Signs of fracture of base of skull
Raccoon eyes, rhinorrhea, otorrhea/ecchymosis behind the ear
3 Components that contribute to neurological damage from trauma
The initial blow, the subsequent development of a hematoma that displaces the midline structures, and the later development of increased intracranial pressure (ICP). There is no treatment for the first, surgery can relieve the second, and medical measures can prevent or minimize the third.

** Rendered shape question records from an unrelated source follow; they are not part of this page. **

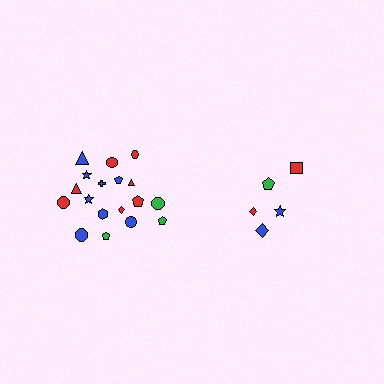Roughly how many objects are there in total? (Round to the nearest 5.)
Roughly 25 objects in total.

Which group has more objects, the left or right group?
The left group.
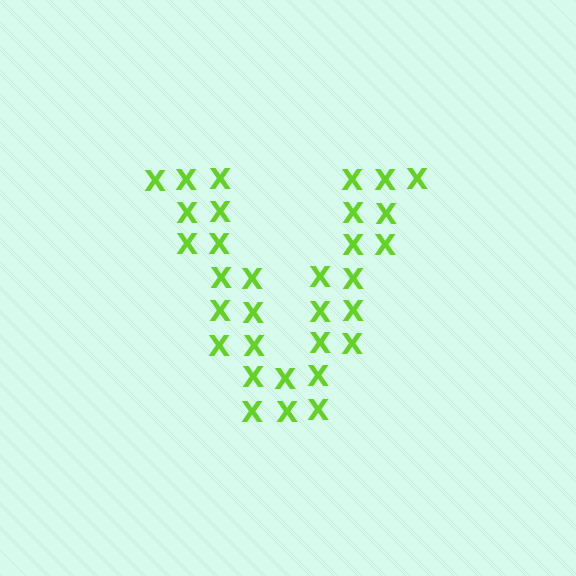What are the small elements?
The small elements are letter X's.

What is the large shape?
The large shape is the letter V.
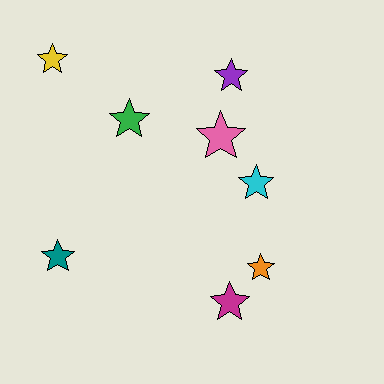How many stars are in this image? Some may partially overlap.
There are 8 stars.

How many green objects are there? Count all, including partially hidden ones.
There is 1 green object.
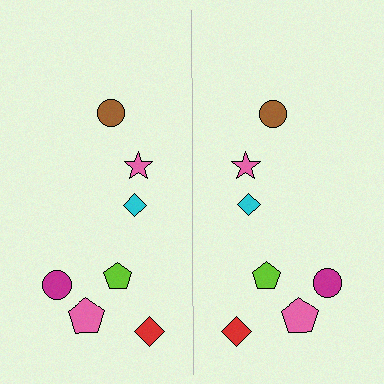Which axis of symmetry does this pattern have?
The pattern has a vertical axis of symmetry running through the center of the image.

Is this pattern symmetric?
Yes, this pattern has bilateral (reflection) symmetry.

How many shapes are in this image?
There are 14 shapes in this image.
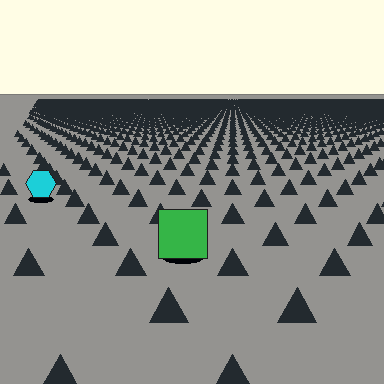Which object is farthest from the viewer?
The cyan hexagon is farthest from the viewer. It appears smaller and the ground texture around it is denser.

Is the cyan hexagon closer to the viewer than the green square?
No. The green square is closer — you can tell from the texture gradient: the ground texture is coarser near it.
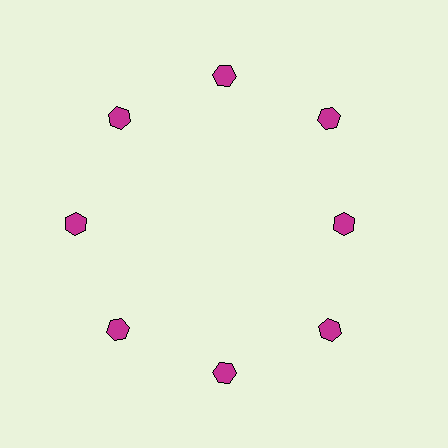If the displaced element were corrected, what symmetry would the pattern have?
It would have 8-fold rotational symmetry — the pattern would map onto itself every 45 degrees.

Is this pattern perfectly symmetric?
No. The 8 magenta hexagons are arranged in a ring, but one element near the 3 o'clock position is pulled inward toward the center, breaking the 8-fold rotational symmetry.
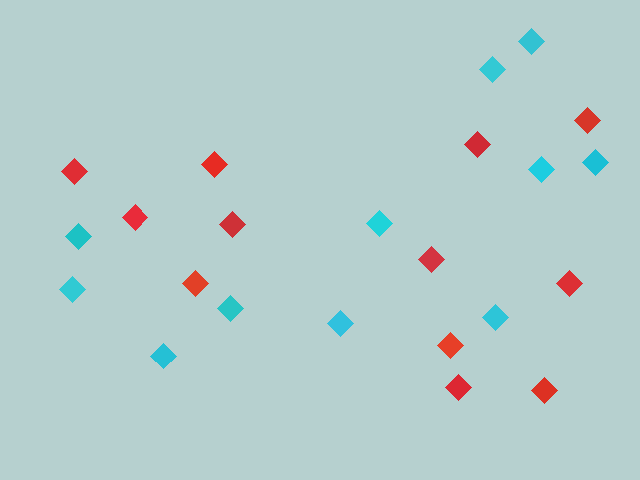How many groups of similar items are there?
There are 2 groups: one group of red diamonds (12) and one group of cyan diamonds (11).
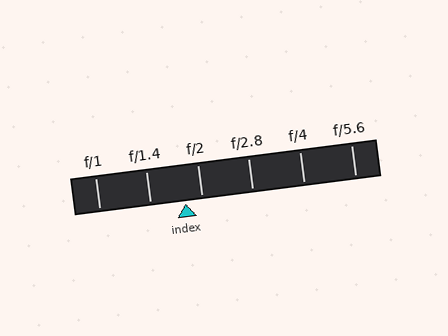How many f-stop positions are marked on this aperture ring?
There are 6 f-stop positions marked.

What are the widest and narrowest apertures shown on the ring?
The widest aperture shown is f/1 and the narrowest is f/5.6.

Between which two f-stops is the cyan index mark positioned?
The index mark is between f/1.4 and f/2.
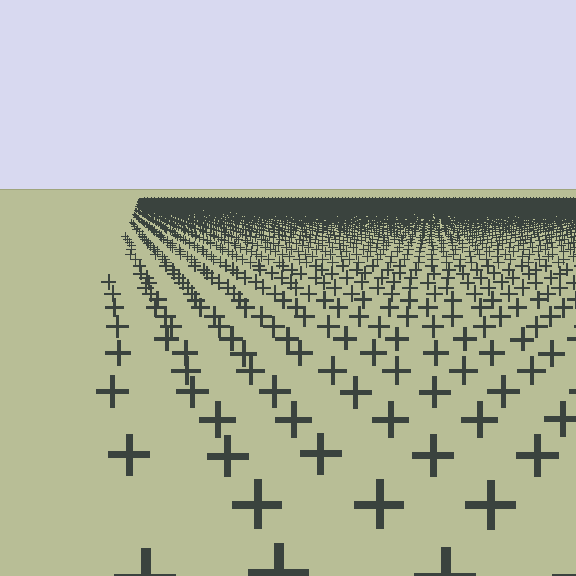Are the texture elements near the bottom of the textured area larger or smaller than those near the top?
Larger. Near the bottom, elements are closer to the viewer and appear at a bigger on-screen size.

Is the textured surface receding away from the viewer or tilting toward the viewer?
The surface is receding away from the viewer. Texture elements get smaller and denser toward the top.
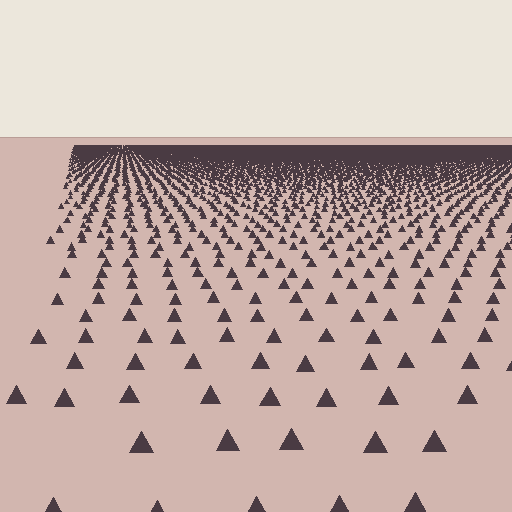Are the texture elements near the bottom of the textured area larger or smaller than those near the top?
Larger. Near the bottom, elements are closer to the viewer and appear at a bigger on-screen size.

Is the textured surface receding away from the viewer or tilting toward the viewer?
The surface is receding away from the viewer. Texture elements get smaller and denser toward the top.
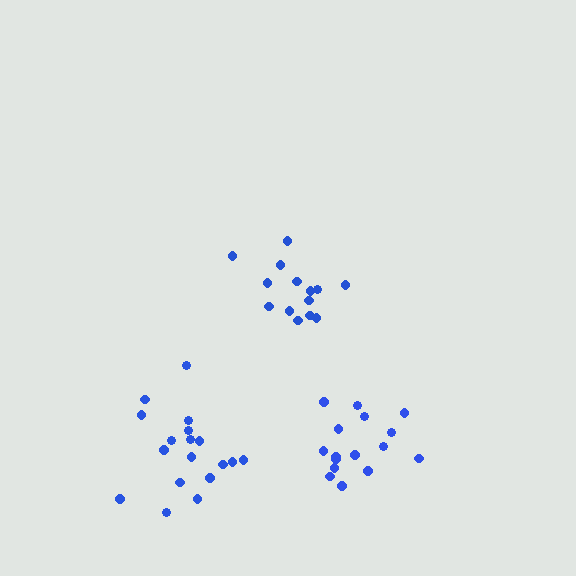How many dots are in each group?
Group 1: 16 dots, Group 2: 14 dots, Group 3: 18 dots (48 total).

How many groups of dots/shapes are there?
There are 3 groups.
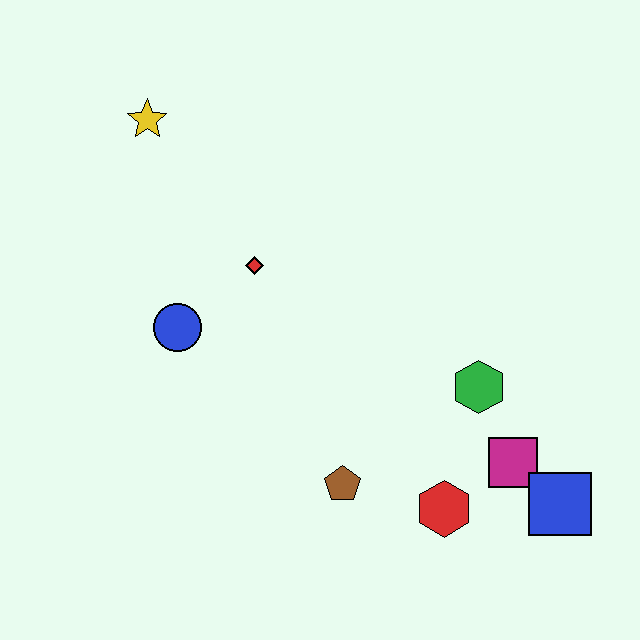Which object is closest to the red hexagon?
The magenta square is closest to the red hexagon.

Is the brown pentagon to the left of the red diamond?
No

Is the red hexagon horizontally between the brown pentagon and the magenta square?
Yes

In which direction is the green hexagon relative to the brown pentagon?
The green hexagon is to the right of the brown pentagon.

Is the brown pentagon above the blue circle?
No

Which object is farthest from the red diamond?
The blue square is farthest from the red diamond.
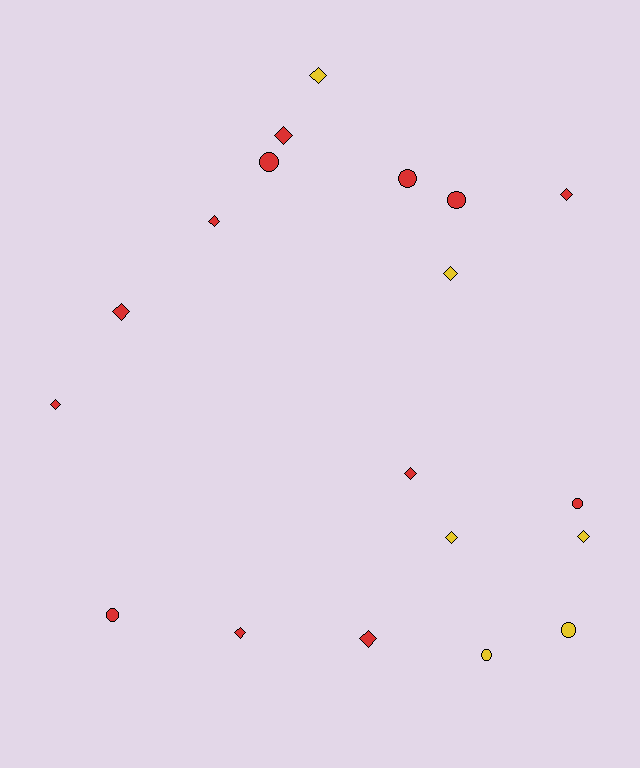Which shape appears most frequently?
Diamond, with 12 objects.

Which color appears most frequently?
Red, with 13 objects.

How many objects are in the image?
There are 19 objects.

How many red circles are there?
There are 5 red circles.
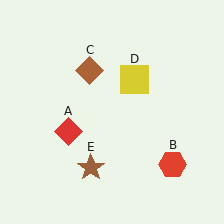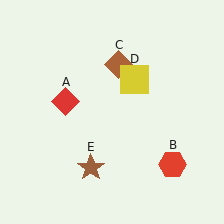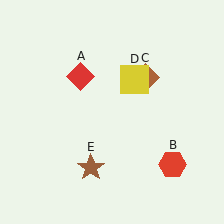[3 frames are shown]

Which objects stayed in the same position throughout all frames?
Red hexagon (object B) and yellow square (object D) and brown star (object E) remained stationary.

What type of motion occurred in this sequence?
The red diamond (object A), brown diamond (object C) rotated clockwise around the center of the scene.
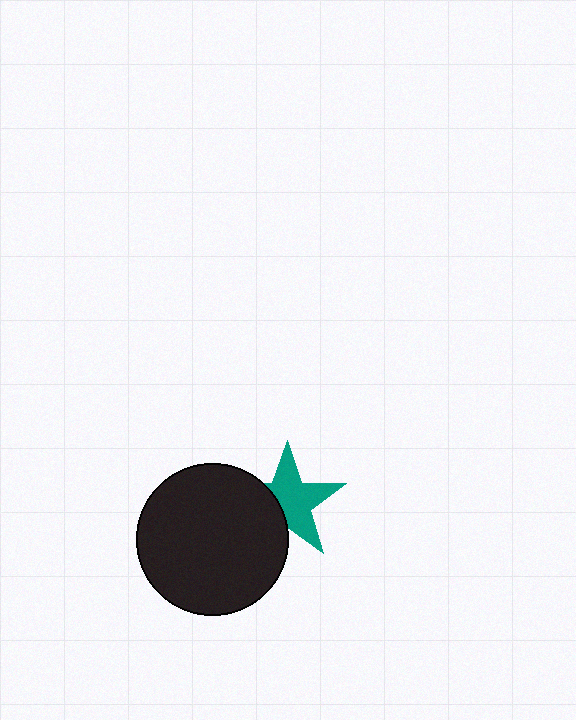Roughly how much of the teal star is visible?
About half of it is visible (roughly 64%).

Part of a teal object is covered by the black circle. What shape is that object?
It is a star.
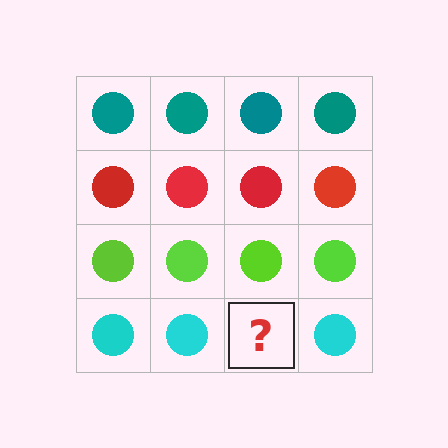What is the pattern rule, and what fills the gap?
The rule is that each row has a consistent color. The gap should be filled with a cyan circle.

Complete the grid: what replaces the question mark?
The question mark should be replaced with a cyan circle.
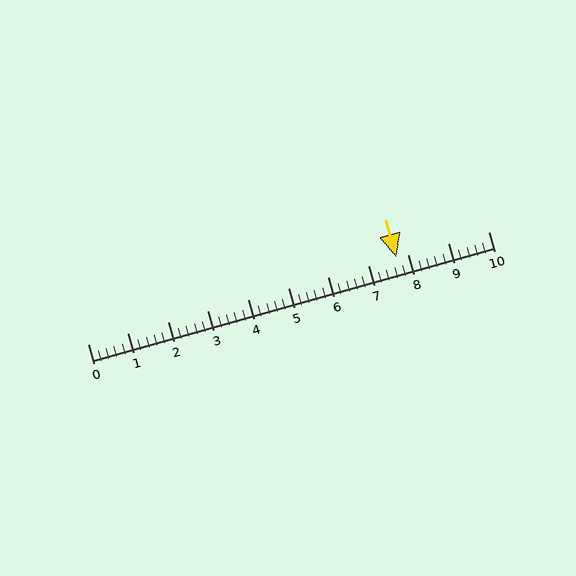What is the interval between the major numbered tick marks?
The major tick marks are spaced 1 units apart.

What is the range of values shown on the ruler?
The ruler shows values from 0 to 10.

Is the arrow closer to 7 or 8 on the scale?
The arrow is closer to 8.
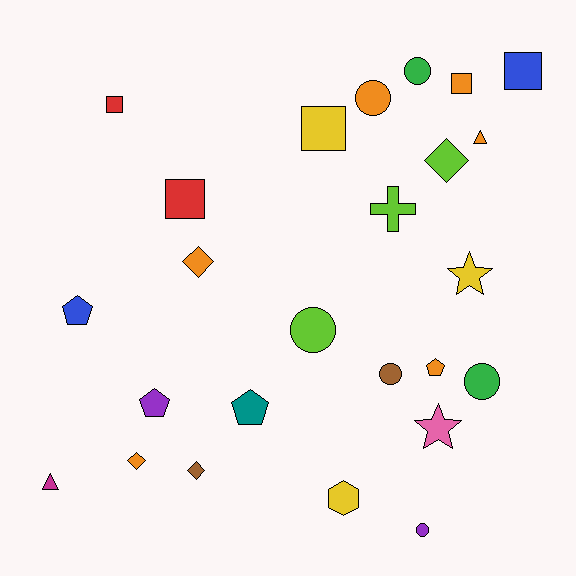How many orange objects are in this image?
There are 6 orange objects.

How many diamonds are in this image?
There are 4 diamonds.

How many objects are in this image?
There are 25 objects.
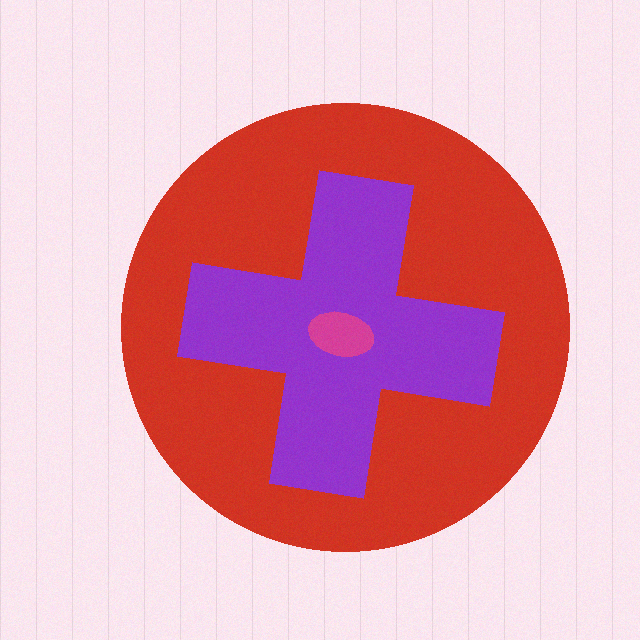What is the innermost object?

CT finding in Acute epidural hematoma
biconvex (lens shaped) hematoma
CT finding in acute subdural hematoma
Semilunar, crescent shaped hematoma
Purpose of hyperventilation for head trauma patients
Hyperventilation decreases intracranial pressure
CT finding of diffuse axonal injury
diffuse blurring of gray/white matter interface, and multiple small punctate hemorrhages
Typical subdural hematoma patients
In very old or in severe alcoholics. A shrunken brain is rattled around the head by minor trauma, tearing venous sinuses. Over several days or weeks, mental function deteriorates as hematoma forms
Zones of the neck
Zone 1: xyphoid process to sternal notch.
Zone 2: Cricoid cartilage to angle of mandible.
Zone 3: Angle of mandible to mastoid process
Spinal Cord injury: Nothing works below point of injury
Complete transection of spinal cord
Spinal cord injury: paralysis distal to the injury on the injury side and loss of pain perception distal to the injury on the other side
Hemisection (Brown-Sequard)
Spinal cord injury: loss of motor function and loss of pain and temperature sensation on both sides distal to the injury, with preservation of vibratory and positional sense
Anterior cord syndrome
Spinal cord injury: paralysis and burning pain in the upper extremities, with preservation of most functions in the lower extremities.